Data center proliferation underlies reliability and cost concerns, OPC tells federal regulators
BALTIMORE – Data centers are the driving force behind unprecedented increases in power demand forecasts in the region, driving up current and future costs for electricity capacity and transmission, and raising concerns about electric-system reliability, the Office of People’s Counsel told the Federal Energy Regulatory Commission (FERC) in comments filed this week.
Data center development requires fundamental changes to how electricity forecasts are developed, costs are shared among customers in the region, and the information that is available to the public, OPC’s comments emphasized.
“The massive power demands of data centers cannot be treated with business-as-usual policies,” Maryland People’s Counsel David S. Lapp said. “In future months and years, Maryland customers will see their utility bills rise significantly if regulators don’t fix current policies so that existing utility customers aren’t forced to pay for infrastructure that would not be built except for the business strategies of some of the wealthiest corporations in the world.”
Data center load growth requires new approaches to addressing electric-system reliability, OPC’s comments said, emphasizing that the most appropriate solution is for data centers to be responsible for sourcing and paying for their own generation. The comments cited the example of Northern Virginia, which anticipates electricity demand to grow by 11,200 megawatts in the next five years—an amount almost twice the demand of Maryland’s largest utility, which developed over the course of a century, and almost as much as Maryland’s total electricity demand of approximately 11,900 megawatts.
OPC’s comments, filed as part of FERC’s technical conference on resource adequacy, pointed out that data center growth drove a major portion of the increase in the regional capacity market price last summer. That price increase will not hit the bills of most Maryland customers until after the summer. Forecasts of continued data center electric-demand growth are nonetheless expected to drive even higher prices for upcoming auctions—including one later this month—for future delivery years.

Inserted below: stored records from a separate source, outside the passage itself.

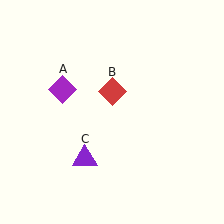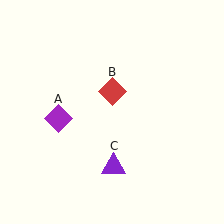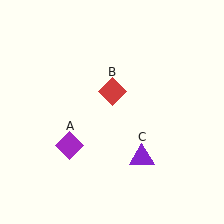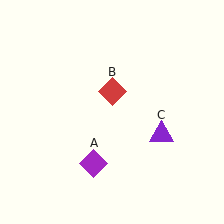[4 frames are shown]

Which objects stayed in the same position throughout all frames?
Red diamond (object B) remained stationary.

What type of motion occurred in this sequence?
The purple diamond (object A), purple triangle (object C) rotated counterclockwise around the center of the scene.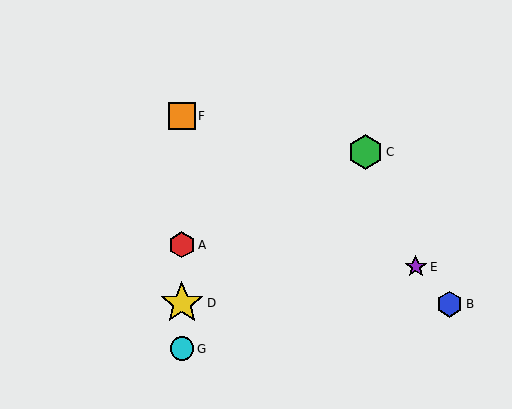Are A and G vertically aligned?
Yes, both are at x≈182.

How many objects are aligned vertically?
4 objects (A, D, F, G) are aligned vertically.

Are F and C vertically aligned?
No, F is at x≈182 and C is at x≈366.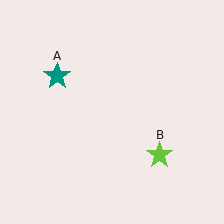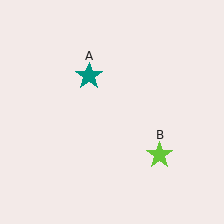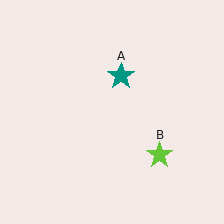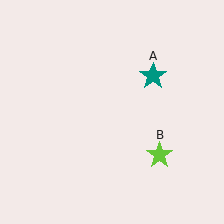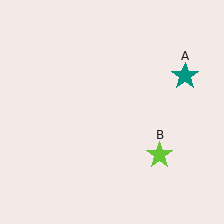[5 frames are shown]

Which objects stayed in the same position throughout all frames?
Lime star (object B) remained stationary.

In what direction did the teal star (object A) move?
The teal star (object A) moved right.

The forecasts of electric-demand growth are to a significant degree speculative, however, with existing customers taking on major risks of paying for energy infrastructure that may never be necessary, OPC said. Data centers are incentivized to pursue multiple locations to connect to the system, potentially resulting in duplicative counting of the same data center projects. Consistent with its request last year to PJM, the regional system operator, OPC told FERC that policies are needed to ensure better forecasting to reduce speculation.
OPC pointed out that resource adequacy—whether the electric system can reliably provide electricity when demand is at its highest—depends on a combination of generation and transmission. But even excluding transmission, OPC presented data showing that Maryland's current resource adequacy has not worsened despite past power plant retirements. The data shows that the capacity from new generation and pending generation (generation that has agreements to connect to the regional system), combined with decreases in electric demand, more than offset the reductions in capacity due to Maryland power plant retirements occurring from 2015 to 2024.
Data centers should not be interconnected to the transmission system if they jeopardize reliability for existing customers by causing outages, especially for areas with vulnerable and large populations, OPC told FERC, asking it to consider policies to ensure system reliability is maintained for existing customers before the massive demands of data centers put that reliability in question.
OPC’s comments also covered several technical issues and the lack of information available to states to evaluate their energy resources.
The Maryland Office of People’s Counsel is an independent state agency that represents Maryland’s residential consumers of electric, natural gas, telecommunications, private water and certain transportation matters before the Public Service Commission, federal regulatory agencies and the courts.